Foi o professor Hörlein quem teve a inspiração de usar a sulfonamida como antisséptico no interior do corpo. Foi o sonho da moda. Em toda a Alemanha, os químicos estavam sintetizado compostos capazes de curar, com a tenacidade dos seus antepassados na identificação das bactérias, na década de 1880, mas sem resultado. Os químicos eram animados pela descoberta de Paul Ehrlich (1854-1915), de Frankfurt, em 1909, a famosa injeção 606 de arsênico (” a bala mágica “) para matar o espiroqueta da sífilis no sangue. Os químicos da L. G. Farben, em 1930, chave na transformada um corante amarelo vivo no medicamento mepacrina, para matar os parasitas da malária no sangue.

Hörlein encarregou seus químicos Mietzsch e Klarer de sintetizar inúmeros compostos diferentes contendo sulfonamida, que Domagk sistematicamente dava os ratos que ele havia infectado com 25 bactérias comuns. Estas incluiu bacilo da tuberculose, gonococos, pneumococos, meningococos e o estreptococo, o germe causador da amidalite, escarlatina, febre puerperal, erisipela, de infecções de ferimentos e o fatal envenenamento do sangue. Todos os ratos morreram. Domagk, era o arquétipo do homem com avental branco.

De acordo com a tradição da firma, I. G. Farben patenteou a sulfonamida no dia de Natal de 1932. Na véspera de Natal, Domagk notou que 12 ratos infectados com estreptococos de um homem que estava morrendo de septicemia estavam vivos e muito bem dispostos. Um composto chamado sulfanilamida tinha funcionado.

Domagk ganhou o prêmio Nobel em 1939, mas Hitler não queria que os alemães fossem contaminados com prêmios estrangeiros, e Domagk foi preso pela Gestapo. Hörlein foi aprisionado pelos americanos em 16 agosto 1945. I. G Farben fabricou também o gás zyklon-B, usado pela SS para matar seus prisioneiros. Ele foi julgado em Nuremberg em 1947, mas foi libertado.
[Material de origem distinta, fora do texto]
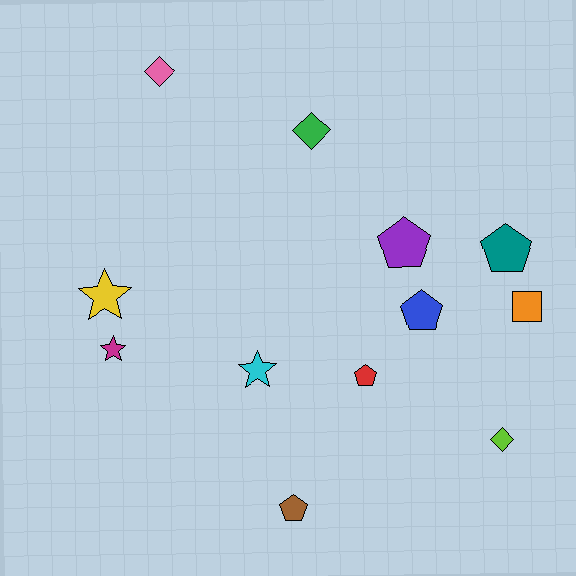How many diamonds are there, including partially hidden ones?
There are 3 diamonds.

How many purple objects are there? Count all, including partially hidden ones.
There is 1 purple object.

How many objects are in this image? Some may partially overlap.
There are 12 objects.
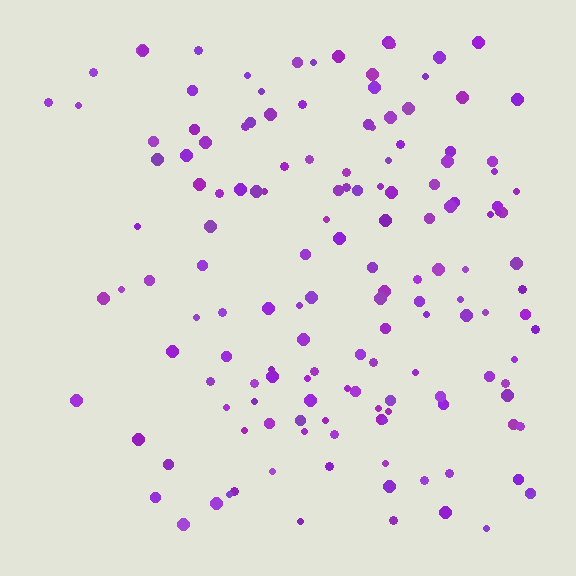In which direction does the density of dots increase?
From left to right, with the right side densest.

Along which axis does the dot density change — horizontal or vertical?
Horizontal.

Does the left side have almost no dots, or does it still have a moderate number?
Still a moderate number, just noticeably fewer than the right.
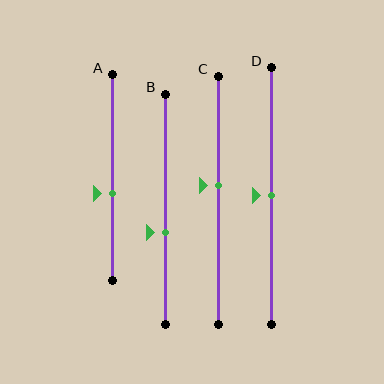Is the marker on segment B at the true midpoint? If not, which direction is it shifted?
No, the marker on segment B is shifted downward by about 10% of the segment length.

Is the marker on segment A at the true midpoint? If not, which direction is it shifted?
No, the marker on segment A is shifted downward by about 7% of the segment length.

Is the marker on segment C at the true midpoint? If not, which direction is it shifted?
No, the marker on segment C is shifted upward by about 6% of the segment length.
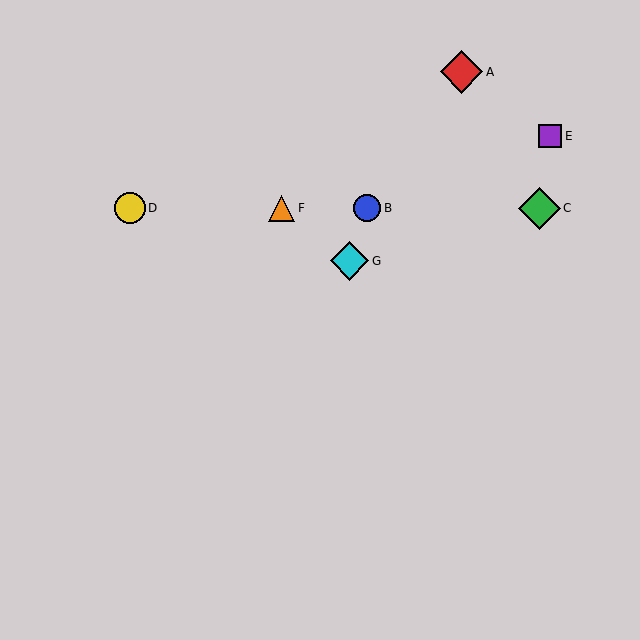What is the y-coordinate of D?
Object D is at y≈208.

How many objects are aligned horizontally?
4 objects (B, C, D, F) are aligned horizontally.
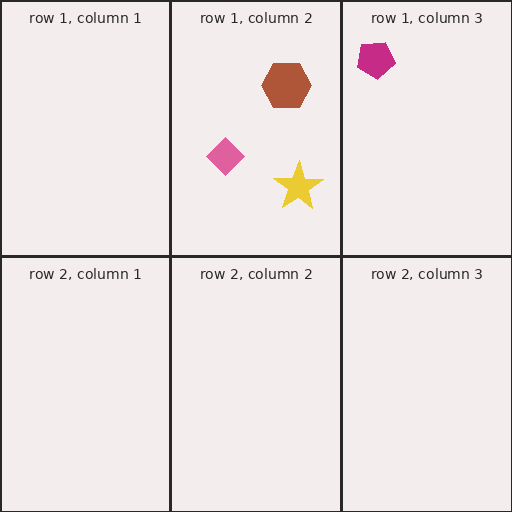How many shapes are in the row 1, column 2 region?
3.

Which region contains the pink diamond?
The row 1, column 2 region.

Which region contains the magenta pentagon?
The row 1, column 3 region.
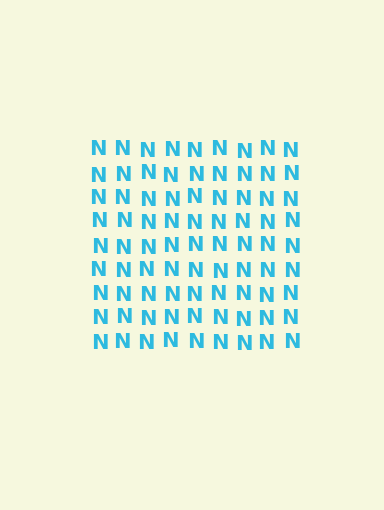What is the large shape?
The large shape is a square.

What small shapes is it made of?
It is made of small letter N's.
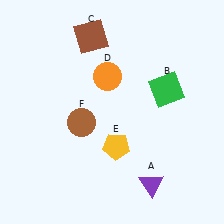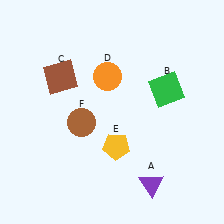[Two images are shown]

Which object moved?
The brown square (C) moved down and to the left.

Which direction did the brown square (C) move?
The brown square (C) moved down and to the left.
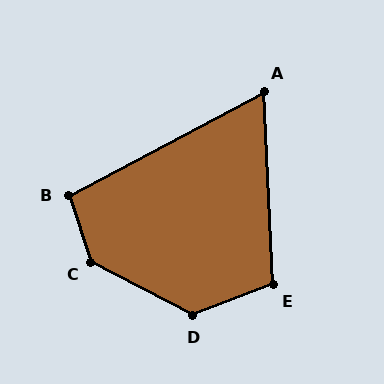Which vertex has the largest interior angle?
C, at approximately 136 degrees.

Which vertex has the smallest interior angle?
A, at approximately 65 degrees.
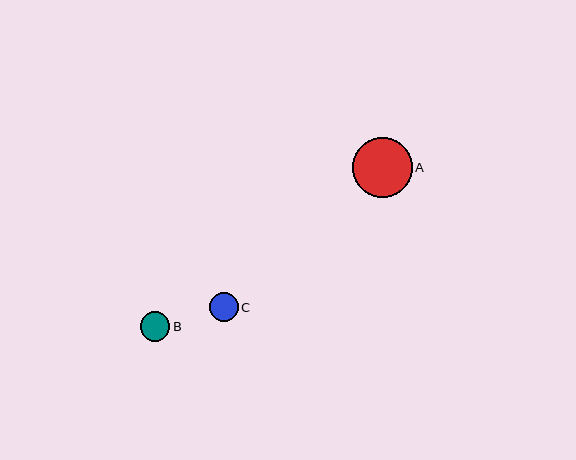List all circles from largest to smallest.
From largest to smallest: A, B, C.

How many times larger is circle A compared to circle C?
Circle A is approximately 2.1 times the size of circle C.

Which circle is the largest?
Circle A is the largest with a size of approximately 59 pixels.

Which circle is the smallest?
Circle C is the smallest with a size of approximately 28 pixels.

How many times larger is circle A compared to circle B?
Circle A is approximately 2.0 times the size of circle B.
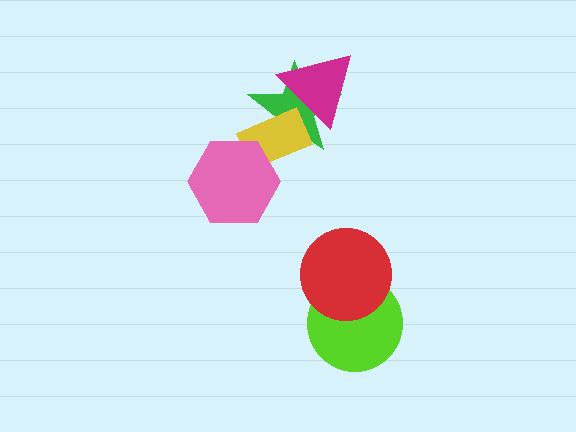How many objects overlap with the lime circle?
1 object overlaps with the lime circle.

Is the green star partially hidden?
Yes, it is partially covered by another shape.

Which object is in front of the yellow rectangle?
The pink hexagon is in front of the yellow rectangle.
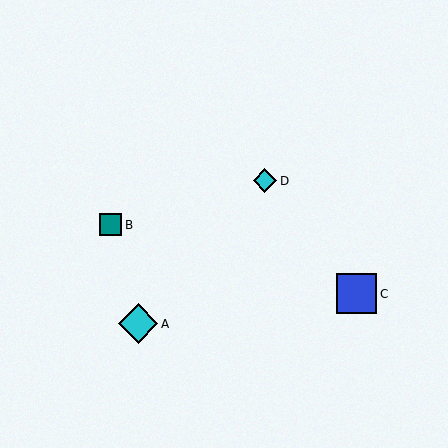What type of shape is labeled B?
Shape B is a teal square.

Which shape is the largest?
The blue square (labeled C) is the largest.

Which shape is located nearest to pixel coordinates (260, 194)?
The cyan diamond (labeled D) at (265, 181) is nearest to that location.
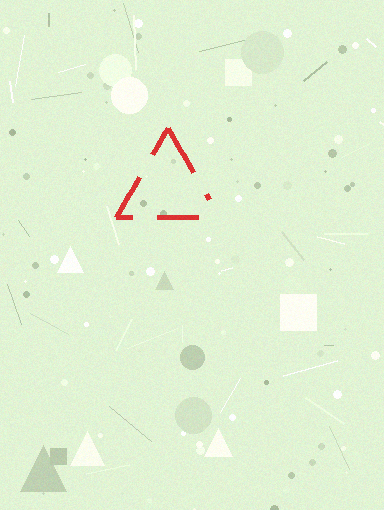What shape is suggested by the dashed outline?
The dashed outline suggests a triangle.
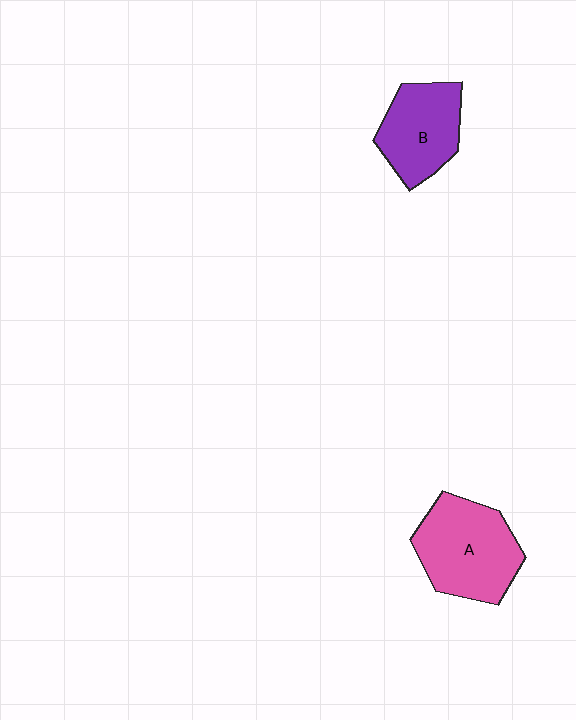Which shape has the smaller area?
Shape B (purple).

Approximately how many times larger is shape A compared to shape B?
Approximately 1.3 times.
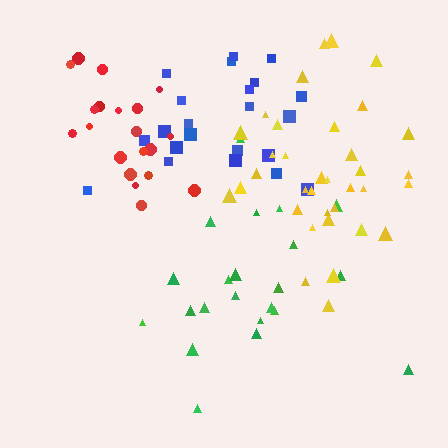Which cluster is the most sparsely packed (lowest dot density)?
Green.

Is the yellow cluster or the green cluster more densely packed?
Yellow.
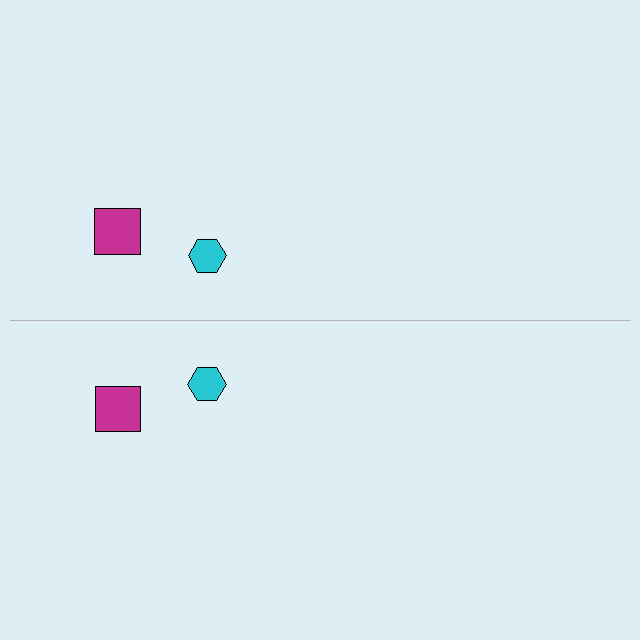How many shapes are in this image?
There are 4 shapes in this image.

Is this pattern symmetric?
Yes, this pattern has bilateral (reflection) symmetry.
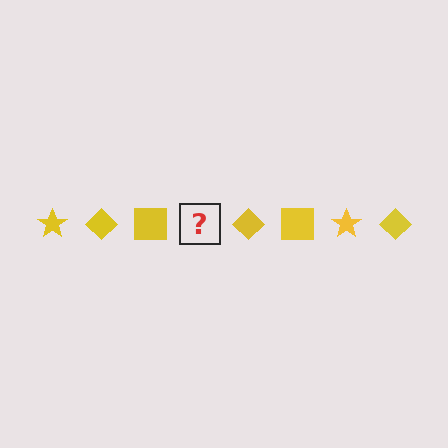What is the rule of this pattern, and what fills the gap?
The rule is that the pattern cycles through star, diamond, square shapes in yellow. The gap should be filled with a yellow star.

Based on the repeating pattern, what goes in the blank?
The blank should be a yellow star.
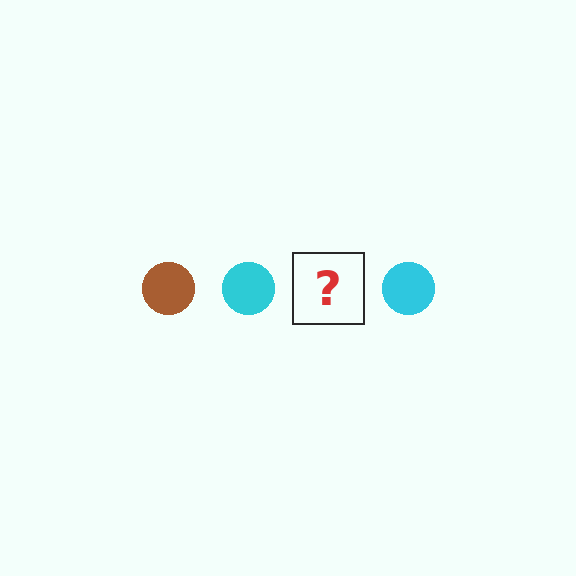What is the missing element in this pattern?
The missing element is a brown circle.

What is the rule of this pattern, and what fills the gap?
The rule is that the pattern cycles through brown, cyan circles. The gap should be filled with a brown circle.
Enquanto isso, os britânicos haviam se apossado da patente quando a Guerra começou, e desenvolveram eficaz sulfanilamida antiestreptococica no composto sulfapiridine, eficaz contra pneumonia. A penicilina que fora cultivada por Florey em comadres do hospital foi fabricada pelos americanos em barris de cerveja, assim havia o bastante para os exércitos de Eisenhower e Montgomery, no Dia D. Os americanos, como a I. G. Farben, patentearam o processo e, daí em diante, ficaram com todo o dinheiro.

Ironia, teu nome e progresso.

Florey e Fleming dividiram o primeiro Nobel de 1945, mas mal conseguiram conversar. Então Fleming de repente pensou que era Robert Bruce. O pequenino, seco, astuto, inarticulado, incompreensível escocês viajou pelo mundo todo como salvador da humanidade, o descobridor da penicilina, e dominou completamente o coração dos clubes femininos norte – americanos. Florey se aposentou com magnífica solenidade acadêmica.

Quem foi o pai da penicilina? Florey e Fleming foram o esperma e o ovo? Quem se lembra ainda das palavras do grande médico eduardiano Sir Willian Osler: ” na ciência, o crédito vai para o homem que convence o mundo, não para o homem que teve a ideia em primeiro lugar”?

Quem se lembra ainda das ordenhadoras de Gloecestershire e dos meninos de Shropshire que, inteligentemente, evitavam que seus cortes fossem infectados fazendo um curativo com pão embolorado?